Wulff wanted a vest that an angler could wear over their clothing that would give them ease of access to their fly boxes & other tackle. Well the idea was a good one &, as we all now know, many anglers loved the idea.
So the vest was improved upon in its design & was first released onto the market just after World War II. It was called the "Lee Wulff Tak-L-Pac" & was made by Masland of Carlisle, PA. The rest, as they say, is history.
Today of course, anglers have tons of choices when it comes to choosing a vest. There are more designs of vests made from different materials than ever before. When choosing a vest, comfort should be your main priority. You'll be wearing it all day long in all kinds of weather, so make sure you get one that's comfortable. A well designed vest puts the weight on your shoulders - NOT your neck. A poorly designed vest can give you both back & neck problems if worn for too long.

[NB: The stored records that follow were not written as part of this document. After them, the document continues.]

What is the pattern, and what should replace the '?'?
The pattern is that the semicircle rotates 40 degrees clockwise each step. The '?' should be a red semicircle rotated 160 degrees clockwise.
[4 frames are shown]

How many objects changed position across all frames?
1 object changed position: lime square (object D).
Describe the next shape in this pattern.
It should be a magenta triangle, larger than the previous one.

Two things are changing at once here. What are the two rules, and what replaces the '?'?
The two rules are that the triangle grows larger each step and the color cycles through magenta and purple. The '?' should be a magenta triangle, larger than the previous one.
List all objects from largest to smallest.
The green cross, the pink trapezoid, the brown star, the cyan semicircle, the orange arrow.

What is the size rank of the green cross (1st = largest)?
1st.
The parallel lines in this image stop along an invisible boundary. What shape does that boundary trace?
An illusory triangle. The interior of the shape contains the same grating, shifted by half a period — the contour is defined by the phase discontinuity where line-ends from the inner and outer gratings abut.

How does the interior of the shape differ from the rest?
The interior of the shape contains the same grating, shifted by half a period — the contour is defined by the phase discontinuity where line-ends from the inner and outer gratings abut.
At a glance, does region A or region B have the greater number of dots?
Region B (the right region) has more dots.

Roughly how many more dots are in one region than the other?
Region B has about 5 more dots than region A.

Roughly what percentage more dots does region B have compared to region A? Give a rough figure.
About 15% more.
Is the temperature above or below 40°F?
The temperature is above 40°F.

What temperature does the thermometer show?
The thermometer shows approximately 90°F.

With all the different designs available, it can be hard to choose the right vest for you. It's a good idea before you buy a vest to take all the things you're going to put in it & lay them out on a table. This way you can see exactly how much stuff you really have to pack in it. Keep in mind the things you'll use the most: fly boxes, tippet spools, shot, fly dressing, etc. This will help give you an idea of what you need in a vest.

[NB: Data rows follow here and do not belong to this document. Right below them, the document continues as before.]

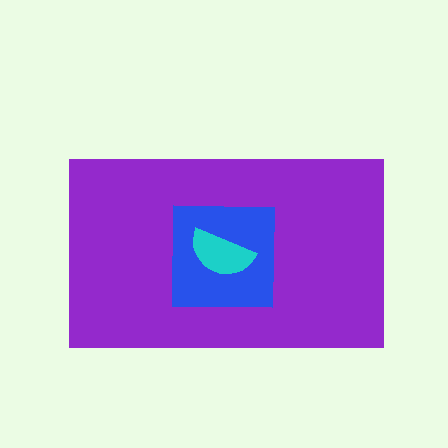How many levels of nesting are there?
3.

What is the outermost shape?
The purple rectangle.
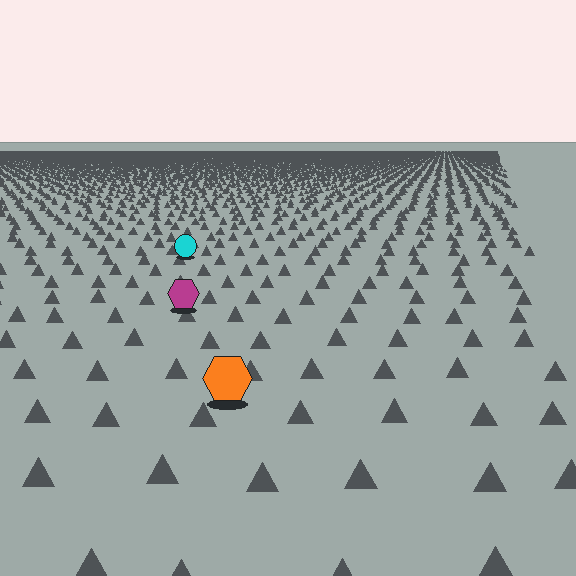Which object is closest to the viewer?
The orange hexagon is closest. The texture marks near it are larger and more spread out.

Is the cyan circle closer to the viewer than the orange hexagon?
No. The orange hexagon is closer — you can tell from the texture gradient: the ground texture is coarser near it.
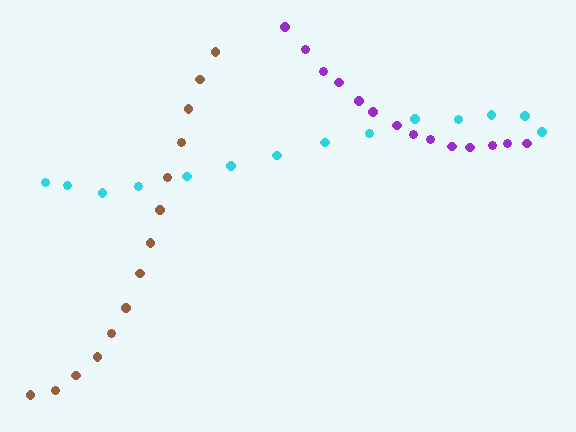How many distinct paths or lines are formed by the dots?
There are 3 distinct paths.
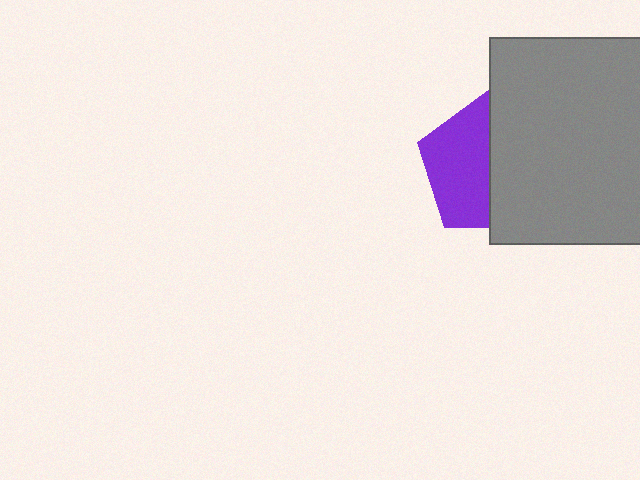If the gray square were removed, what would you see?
You would see the complete purple pentagon.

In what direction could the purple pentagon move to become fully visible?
The purple pentagon could move left. That would shift it out from behind the gray square entirely.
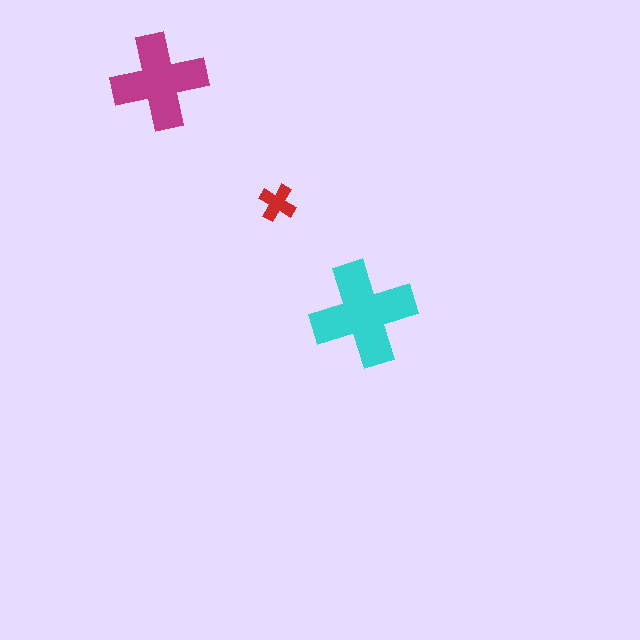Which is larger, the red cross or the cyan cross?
The cyan one.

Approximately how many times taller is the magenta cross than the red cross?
About 2.5 times taller.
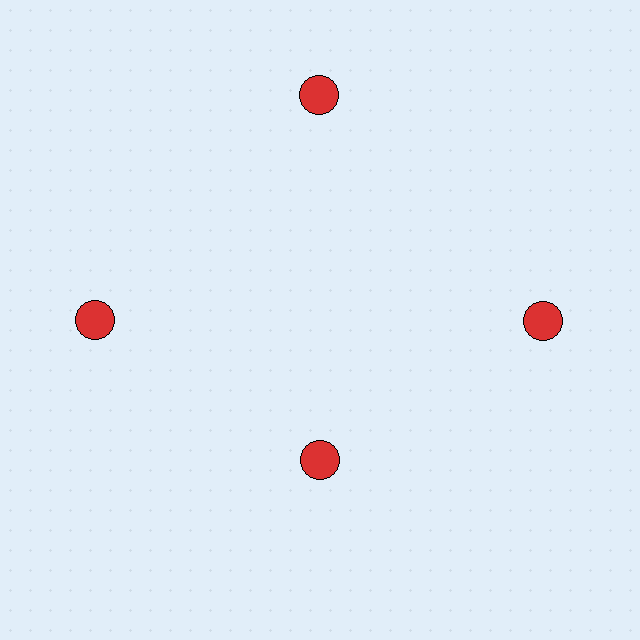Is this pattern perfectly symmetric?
No. The 4 red circles are arranged in a ring, but one element near the 6 o'clock position is pulled inward toward the center, breaking the 4-fold rotational symmetry.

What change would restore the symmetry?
The symmetry would be restored by moving it outward, back onto the ring so that all 4 circles sit at equal angles and equal distance from the center.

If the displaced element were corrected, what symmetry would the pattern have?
It would have 4-fold rotational symmetry — the pattern would map onto itself every 90 degrees.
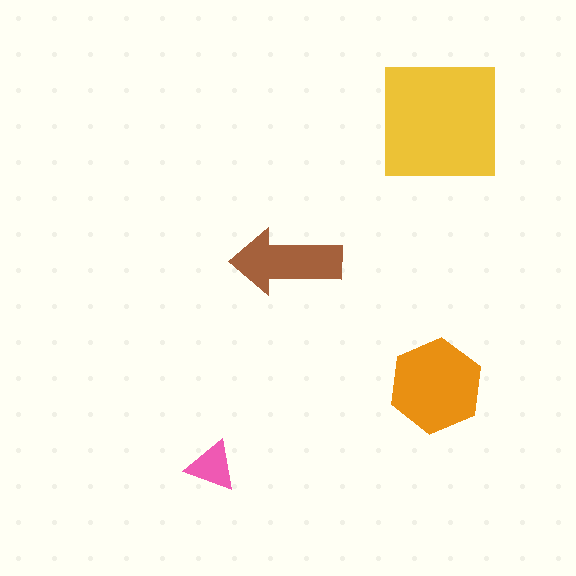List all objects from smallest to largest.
The pink triangle, the brown arrow, the orange hexagon, the yellow square.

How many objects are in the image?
There are 4 objects in the image.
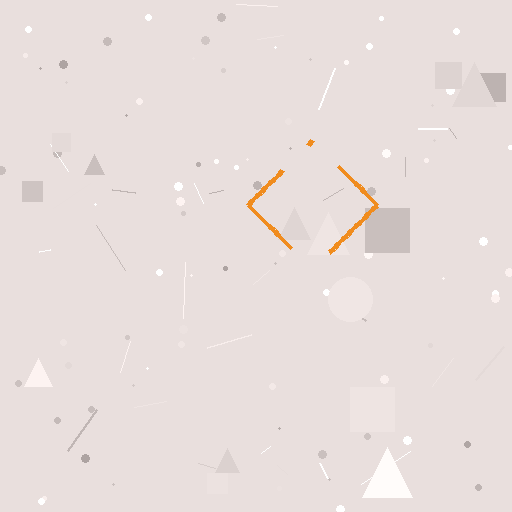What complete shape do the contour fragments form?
The contour fragments form a diamond.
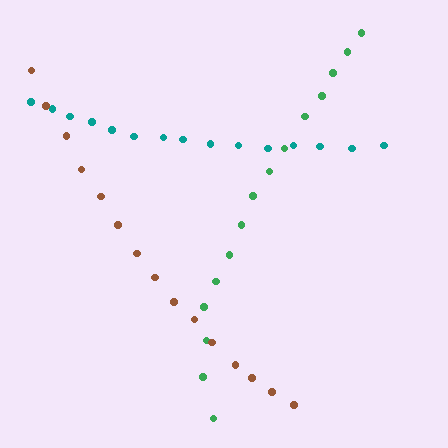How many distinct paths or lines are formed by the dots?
There are 3 distinct paths.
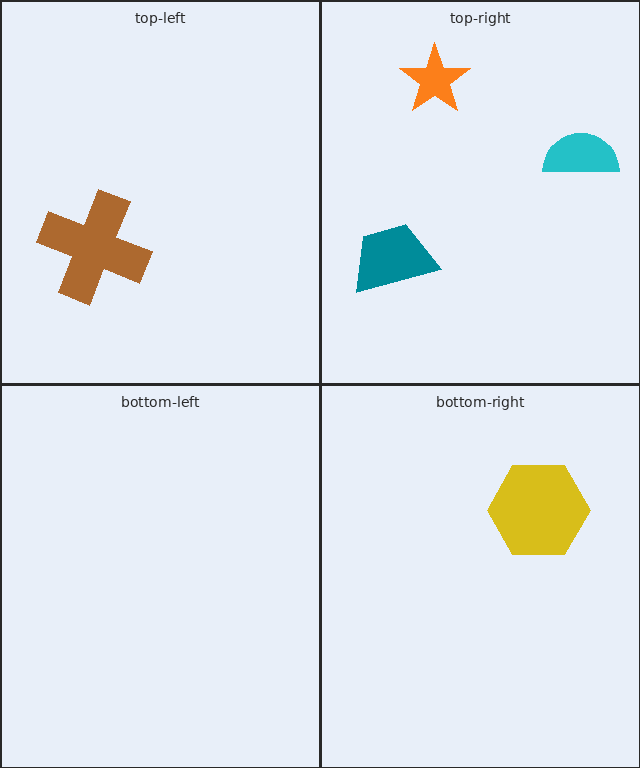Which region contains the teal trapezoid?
The top-right region.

Of course you can always opt, as I do, to forego the vest & carry a fishing bag (or possibles bag as they used to be called). I prefer bags to vests because all my tackle is easily accessible with one hand & because a bag can be moved out of the way on your body, giving you full range of motion. Plus a bag can easily be taken off & hung on a tree when it gets too hot or when you're taking a break. I also must admit that I like the tradition of using a fishing bag, just like anglers did for centuries before the vest came along. The fishing vest is a 20th century invention; fishing bags are timeless. Then again, I am a sucker for the traditions of fly fishing.